Our Wedding - The Wedding Deck on top of Aspen Mountain
27th May
written by katherine

This delicious and light (but filling) recipe is perfect for summer meals. The 3-Bean salad can be eaten by itself as a side salad.
Filling: 3-Bean Salad
1 jar/can black beans, drained & rinsed
1 jar/can red beans, drained & rinsed
1 jar/can chick peas, drained & rinsed
1 jar/can sweet corn kernels, drained & rinsed
1 large ripe tomato, cut into 1/4″ cubes
1/3 medium red onion (to taste), very thinly sliced and then chopped
1-2 tsp cumin (to taste)
1/2 tsp herbs de provence (to taste)-can substitute basil
2-3 Tbs sea salt (to taste)
2-3 Tbs dried granulated garlic (to taste)
2-3 Tbs extra virgin olive oil
Juice of 1 and a half fresh limes

The recipe is easy…combine all ingredients in a large bowl and refrigerate.

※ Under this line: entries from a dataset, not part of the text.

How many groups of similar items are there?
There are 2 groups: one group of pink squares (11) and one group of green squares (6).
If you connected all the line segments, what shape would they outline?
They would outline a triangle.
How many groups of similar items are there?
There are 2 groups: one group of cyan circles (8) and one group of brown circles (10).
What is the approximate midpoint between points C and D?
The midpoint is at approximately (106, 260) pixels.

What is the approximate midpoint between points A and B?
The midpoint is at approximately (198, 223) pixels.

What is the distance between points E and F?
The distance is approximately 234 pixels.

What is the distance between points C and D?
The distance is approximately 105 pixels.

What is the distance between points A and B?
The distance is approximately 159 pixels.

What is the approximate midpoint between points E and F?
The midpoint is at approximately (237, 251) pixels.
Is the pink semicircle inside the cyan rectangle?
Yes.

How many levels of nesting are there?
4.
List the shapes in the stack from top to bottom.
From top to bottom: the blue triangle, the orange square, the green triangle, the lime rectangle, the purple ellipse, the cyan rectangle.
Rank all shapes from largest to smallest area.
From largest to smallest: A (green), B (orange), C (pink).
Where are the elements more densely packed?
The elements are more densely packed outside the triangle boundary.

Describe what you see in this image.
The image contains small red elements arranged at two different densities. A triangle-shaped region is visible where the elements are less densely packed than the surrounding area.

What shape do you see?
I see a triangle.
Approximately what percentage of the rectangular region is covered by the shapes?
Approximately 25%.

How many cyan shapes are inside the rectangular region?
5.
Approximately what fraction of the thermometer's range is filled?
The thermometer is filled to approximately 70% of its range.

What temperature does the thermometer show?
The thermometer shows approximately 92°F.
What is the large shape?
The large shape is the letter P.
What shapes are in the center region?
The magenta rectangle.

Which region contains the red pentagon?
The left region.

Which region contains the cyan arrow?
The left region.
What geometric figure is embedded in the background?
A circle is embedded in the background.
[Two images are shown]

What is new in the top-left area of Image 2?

    To make the lettuce cups:

15-20 large Baby Romaine Lettuce leaves, washed & dried
20-30 medium shrimp, boiled, peeled & cleaned (chilled).

On each lettuce leaf, spoon 2-3 Tbs of the 3-Bean salad and then add a shrimp (or 2!) on top. For a little extra interest, add a squeeze of lime over the whole cup.